Let $\alpha$ be an irrational with $0<\alpha<1$. Consider the function given by \begin{align*} f: &\mathbb{N}\longrightarrow \mathbb{N}\\ &x\longmapsto [ \alpha\cdot x]\end{align*} where $[r]$ is the largest integer that is less than or equal to $r$ for $r\in\mathbb{R}$.

Let $N=\left[\frac{1}{\alpha}\right]$ be the integer part of $\frac{1}{\alpha}$, and consider the following numbers:

$A_1(n)=\#\{k\leq n : f(k)<f(k+1)\}$

$A_2(n)=\#\{k\leq n : f(k)=f(k+N)\}$

The questions are the following:

1) Is it true that $\displaystyle{\lim_{n\to\infty} \dfrac{A_1(n)}{n}=\alpha}$?
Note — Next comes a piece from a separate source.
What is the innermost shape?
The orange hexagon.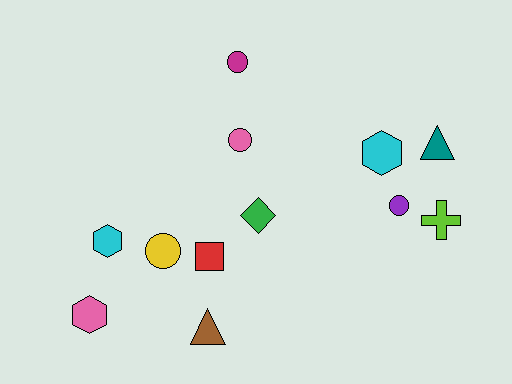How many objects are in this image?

2) What is the value of $\displaystyle{\lim_{n\to\infty} \dfrac{A_2(n)}{n}}$, if it exists?

The problem above came out when I was trying to find examples of classes of finite ordered structures that satisfies strong conditions on their definable sets (for my Ph.D. Thesis). I translated the problem in simple terms, and I would really appreciate any help.

(If it is too easy, a hint will be good. If the problem is related with something in number theory, combinatorics, ergodic theory or anything else, I would also appreciate if you tell me how)